The Court notes that the parties concluded a settlement of their dispute. Thus, the question arises whether the applicant can still claim to be a victim of the alleged violation within the meaning of Article 34 of the Convention. However, the settlement did not encompass the costs incurred by the defendant in the proceedings for the preservation of evidence. Consequently, the proceedings concerning the latter's appeal against the costs order were continued. The applicant can, therefore, still claim to be a victim of the alleged unfairness of these proceedings.

As a next step, the Court must examine whether Article 6 § 1 applies to the costs proceedings at issue. It recalls that it has found Article 6 to be applicable to costs proceedings where the legal costs which formed their subject matter were incurred during the resolution of a dispute involving the determination of civil rights and obligations. In such circumstances the Court considered the costs proceedings, even though separately decided, as a continuation of the substantive litigation and accordingly as part of the “determination of  ... civil rights and obligations” (see Robins v. the United Kingdom , judgment of 23 September 1997, Reports of Judgments and Decisions 1997-V, p. 1809, § 29 and, as a more recent authority, Beer v. Austria , no. 30428/96, §§ 12-13, 6 February 2001).

In the present case, the costs order was issued in the context of proceedings for the preservation of evidence. Such proceedings merely aim at preserving evidence, usually with a view to pending or future proceedings, but do not involve a determination of the merits of the case. Moreover, as the Government pointed out, it follows from Article 388 § 3 of the Code of Civil Procedure that the costs order itself is of a provisional character. It is subject to later revision either in the main proceedings or, if no such proceedings are conducted, in separate proceedings. The proceedings for the preservation of evidence, including the costs order, are therefore comparable in the circumstances to proceedings relating to an interim injunction.

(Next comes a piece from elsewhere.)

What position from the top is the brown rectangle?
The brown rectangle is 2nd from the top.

The Court has previously held that interlocutory proceedings relating to an interim injunction, in which no decision on the merits of the case is made, do not involve a determination of civil rights and obligations (see APIS a.s. v. Slovakia (dec.), no. 39754/98, 13 January 2000, unreported, and Moura Carreira and Lourenço Carreira v. Portugal (dec.), no. 41237/98, ECHR 2000-VIII, both with further references).

In conclusion the Court finds that Article 6 does not apply to the proceedings for the preservation of evidence. Consequently, it does not apply to the costs proceedings either.

It follows that the application is incompatible ratione materiae with the provisions of the Convention within the meaning of Article 35 § 3 and must be rejected in accordance with Article 35 § 4.

For these reasons, the Court unanimously

Declares the application inadmissible.